封柏中咬牙切齿道:“去岁年初就不时有齐兵越境杀人的事情。小公爷您看,”封柏中指着帅帐里的沙盘道:“不论齐兵如何行军,偏城谷、乌鸦嘴这两处必定是要经过一处的。末将这里没有任何发现,所以询问过驻守乌鸦嘴的右营果毅都尉杨文,他信誓旦旦的说没有看到任何人经过。”
“所以……如果真的有齐国兵越境,必然是从杨文这里经过的?”李牧看了看沙盘,发觉完全看不懂。
封柏中道:“是。末将起初以为是杨文杀良冒功,但又发现每逢齐国兵出现值夜的都是他的亲信部下,这就太巧了。

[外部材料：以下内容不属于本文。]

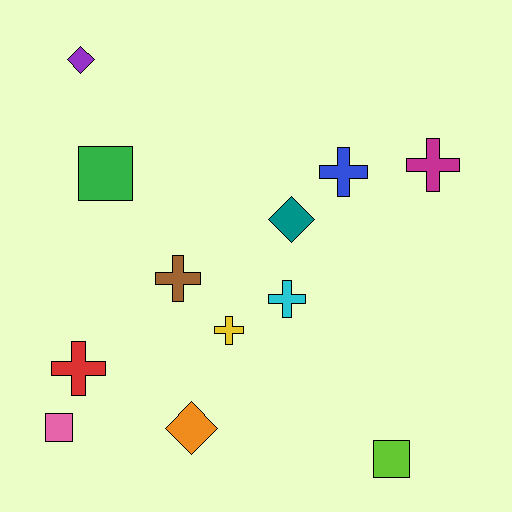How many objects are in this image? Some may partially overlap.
There are 12 objects.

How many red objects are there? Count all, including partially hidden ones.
There is 1 red object.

随后末将又逐渐发现杨文的人偶尔会开往齐国境内,人数都不多但每次都能带回上百只左耳,以及,陈如江的儿子陈冲偶尔会混在队伍里,末将这才猜测到陈入江和齐国人有勾结。”
“你没有把这些报上去?”李牧看着他。
封柏中一脸苦涩:“末将无能,没有抓到任何实质性的证据,朝廷派来的人也没有找到任何蛛丝马迹。这些事情倒是都有报给国公爷,他也试过想把陈如江调回京师问罪,但早年陈如江确实有功,朝堂里不少人认为这是构陷……”
李牧差不多明白了。
官官相护并不是只针对普通人,因为他们是一个利益团体——哪怕是不同的小团体他们都会死命的维护自家人。所谓的朝堂……本质上和幼稚园里抢玩具分派别的小孩子没什么不同呢。

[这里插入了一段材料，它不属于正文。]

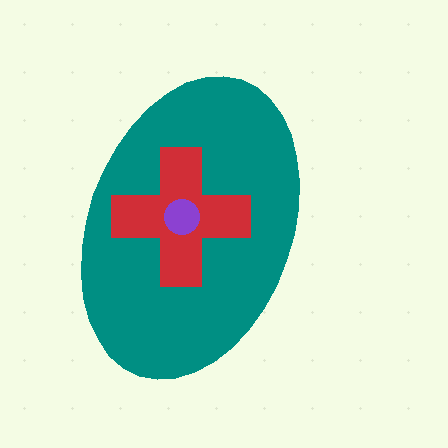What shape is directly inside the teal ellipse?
The red cross.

所以说到底最重要的还是证据,如果抓不到陈如江勾结齐国的证据,那么不管是谁都没法搬倒他。
还有一点,交州到底有多少官员参与了这件事,他们的目的是什么,这些都还不明朗。如果单纯是为了军功的话,那么大可以杀良冒功,但放齐国人入境到底是什么情况?
李牧的脸色和封柏中一样的苦涩,深感无从下手。
李牧看了看封柏中问道:“除了这些,还有别的消息吗?”
封柏中叹息道:“去年末将调查这件事的时候林都尉找我说过谈过,隐晦的提过要末将别站错队伍之类的话。末将当时就断然拒绝,随后左营的防务就越来越繁重,末将也没有过多的精力去调查此事。所以……”
“所以被排挤打压甚至是构陷了对吧?”李牧完全明白了封柏中的处境。
“是,但朝廷有国公爷在,针对末将的参劾都压下了。末将不能为国公爷分忧,反而累他护我周全,实在是惭愧。”
李牧摇了摇头道:“都尉大人能扎在这里只怕就是最大的帮助了。”
封柏中摇了摇头道:“小公爷,所以交州实非久留之地,末将观陈如江已经对国公爷生了怨气,此人向来狠辣而且斤斤计较,若他知道小公爷的身份,只怕会对小公爷不利,不如明日我送小公爷走?”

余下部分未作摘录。